Cosmic ray acceleration parameters from multi-wavelength observations. The case of SN 1006

TL;DR

This paper reanalyzes SN 1006 using nonlinear kinetic theory to determine cosmic ray acceleration efficiency, matching observational data and revealing high nuclear cosmic ray production efficiency in this supernova remnant.

Contribution

It provides a detailed theoretical analysis of cosmic ray acceleration parameters in SN 1006, establishing high efficiency consistent with observations.

Findings

Proton injection rate and magnetic field strength are accurately determined.

Azimuthal gamma-ray variations match theoretical predictions.

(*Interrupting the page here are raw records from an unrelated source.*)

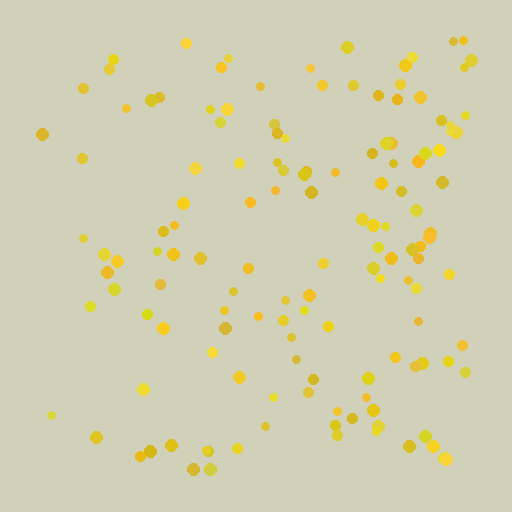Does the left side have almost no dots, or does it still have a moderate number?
Still a moderate number, just noticeably fewer than the right.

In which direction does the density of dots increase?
From left to right, with the right side densest.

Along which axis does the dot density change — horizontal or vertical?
Horizontal.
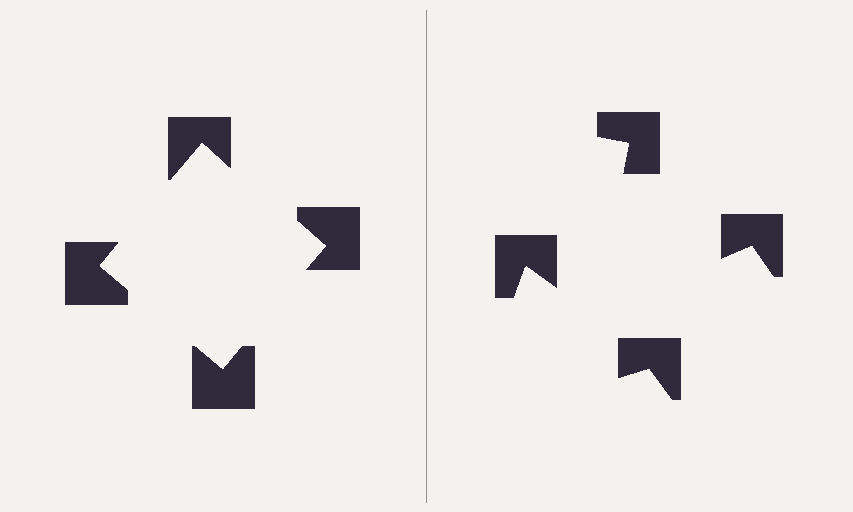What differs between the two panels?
The notched squares are positioned identically on both sides; only the wedge orientations differ. On the left they align to a square; on the right they are misaligned.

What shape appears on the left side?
An illusory square.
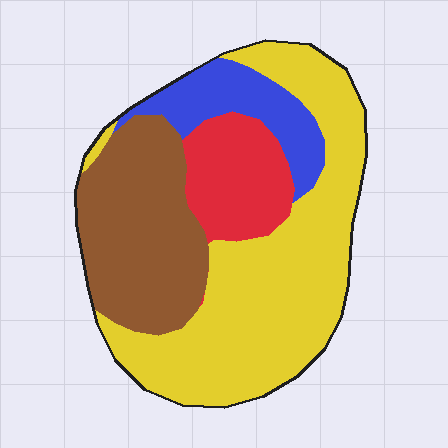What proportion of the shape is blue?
Blue takes up about one eighth (1/8) of the shape.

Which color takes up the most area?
Yellow, at roughly 45%.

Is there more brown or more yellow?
Yellow.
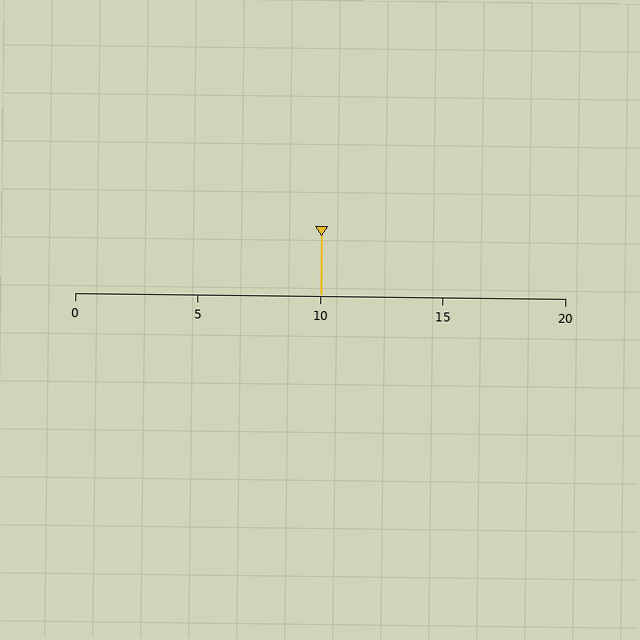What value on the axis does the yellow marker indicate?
The marker indicates approximately 10.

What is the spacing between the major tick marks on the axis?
The major ticks are spaced 5 apart.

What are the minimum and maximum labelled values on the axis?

SN 1006 shows high efficiency of nuclear cosmic ray production.

Abstract

The properties of the Galactic supernova remnant SN 1006 are theoretically reanalysed. Nonlinear kinetic theory is used to determine the acceleration efficiency of cosmic rays (CRs) in the supernova remnant SN 1006. The known range of astronomical parameters and the existing measurements of nonthermal emission are examined in order to define the values of the relevant physical parameters which determine the CR acceleration efficiency. It is shown that the parameter values -- proton injection rate, electron to proton ratio and downstream magnetic field strength -- are determined with the appropriate accuracy. In particular also the observed azimuthal variations in the gamma-ray morphology agree with the theoretical expectation. These parameter values, together with the reduction of the gamma-ray flux relative to a spherically symmetric acceleration geometry, allow a good fit to the existing data, including the recently detected TeV emission by H.E.S.S. SN 1006 represents the first example where a high efficiency of nuclear CR production, required for the Galactic CR sources, is consistently established.